93 Interstitial Basalts

The Geology and Petrography of Crater Lake National Park, 1902

 PART II.

BASALTS.

INTERSTITIAL BASALTS.

This type of basalt is represented by four specimens (152, 153, 154, 155) taken from the hill that rises 500 to 600 feet above the level of the plain of Diamond Lake, in the extreme northwest corner of the Crater Lake area; also by two specimens from the lava flow at the east base of Red Cone, about 1-1/2 miles northwest of Llao Rock on the crater rim (156, 157); also by four specimens taken from different places in the basaltic area west of Anna Creek in the extreme southwestern corner of the region mapped (158, 159, 160, 161).

These rocks are all rather light colored, of a grayish to brownish tint, and contain occasionally a few cavities, but are never really scoriaceous. The grains are remarkably uniform and are rather dense, but not extremely so. Under the lens they appear holocrystalline and disclose occasionally greenish to reddish olivine grains and likewise greenish grains of hypersthene. Both olivine and hypersthene have a distinctly resinous luster.

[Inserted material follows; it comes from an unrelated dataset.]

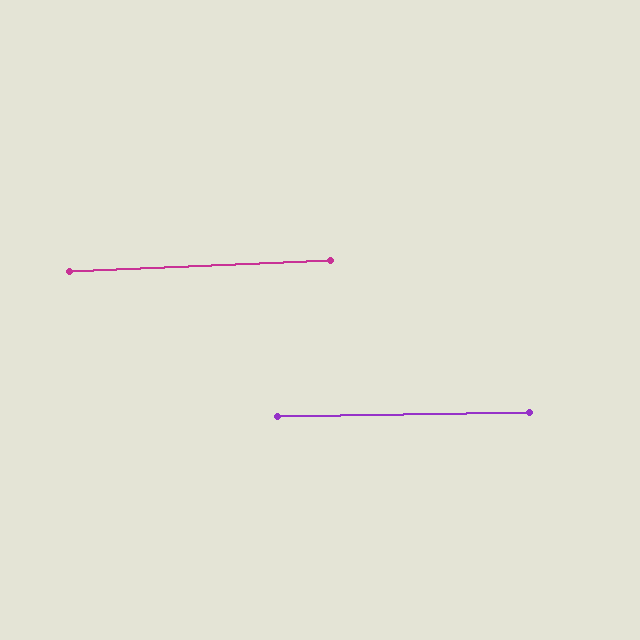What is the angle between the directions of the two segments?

An absolutely holocrystalline structure can only occasionally be made out under the microscope (156, 152), but in all cases a glass base plays a very subordinate role. The structure is dominated by the feldspars, which occur in mostly very distinct lath-shaped forms, while the augite is largely confined to the more or less angular spaces between the feldspar laths, after the manner of a mesostasis. This structure may be termed interstitial (Rosenbusch’s “intersertale struktur”). The rocks in question, however, are too decidedly feldspathic to give typically interstitial structures. In one or two cases they assume a nearly hypidiomorphic (156) and in others a porphyritic structure. The porphyritic development, however, is caused by the occurrence of phenocrysts of olivine and hypersthene, and rarely of augite or plagioclase.